A mature oak tree has some two hundred thousand leaves and together they release sufficient oxygen into the atmosphere to meet the needs of half a dozen people. Meanwhile, those same leaves take carbon dioxide from the air, combine it with hydrogen to form the carbohydrates that will become new woody growth in the tree. That part of the process takes carbon dioxide out of the atmosphere and, typically, each tree takes absorbs a tonne of carbon dioxide in its lifetime.

One of the many attractive features of Chigwell is the environment, one hundred acres of beautiful green space so close to London and I am particularly lucky to have an office that overlooks Top Field. Apart from being able to see what is going on at this end of the School, I also get to see the changing colours of the seasons and over the next few weeks the bright green leaves on the trees will start to change as summer turns to autumn. We are very fortunate to have so many grand old trees across the site, which have been established over so many years. Many were here long before us, and will remain long after we’ve gone.

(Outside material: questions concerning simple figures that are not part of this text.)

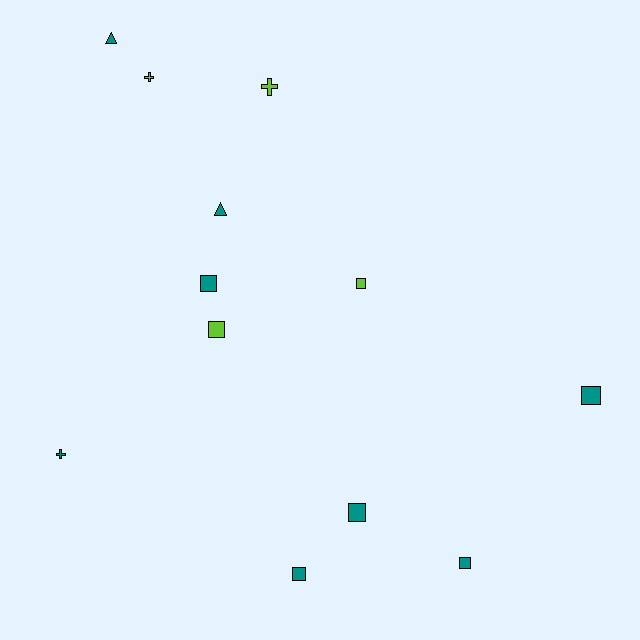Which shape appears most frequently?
Square, with 7 objects.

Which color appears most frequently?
Teal, with 8 objects.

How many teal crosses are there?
There is 1 teal cross.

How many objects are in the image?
There are 12 objects.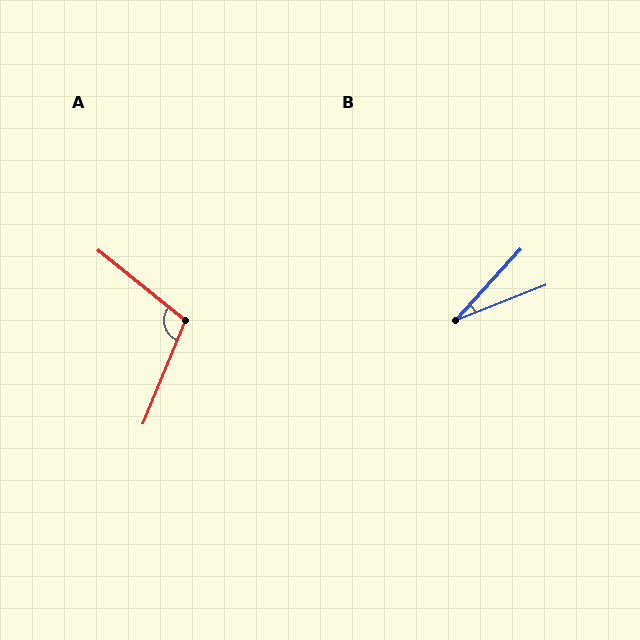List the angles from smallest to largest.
B (26°), A (106°).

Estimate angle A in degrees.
Approximately 106 degrees.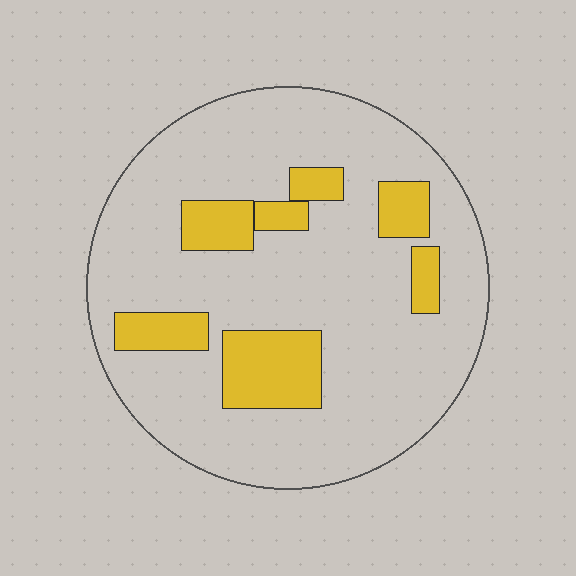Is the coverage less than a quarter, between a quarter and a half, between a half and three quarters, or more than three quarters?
Less than a quarter.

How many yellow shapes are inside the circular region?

As I have said, trees are vital to our existence. Their photosynthesis compliments our respiration, helping to provide us with the oxygen we need to live, but additionally, trees can offset global warming. It has been suggested that increasing the World’s forest cover by a third would offset the warming effects of a century’s worth of carbon emissions; so at a time when we should be worrying about the impact of human activity on the planet, planting more trees may be a big part of the solution.

The Prince of Wales was once mocked for saying that he talked to his plants and trees. I must admit that I haven’t started to do the same yet, although I have wondered what some of the oldest oak trees around the site might say if they could speak to us. After all, as they stand around the edges of our playing fields, so much has gone on around them for so long, surely they would have some wisdom to impart?

Perhaps they might comment on:

• Pupils who will have nervously begun life here…passed all the way through the school and then, years later, left to go to university

• They will have witnessed moments of what has seemed like an absolute tragedy at the time but then those involved will have gone on to realise that things really aren’t that bad

• And they could have watched those who have seemingly flown through life at school, whilst others have, from time to time, found it all a little more of a struggle but, with help, have come to flourish.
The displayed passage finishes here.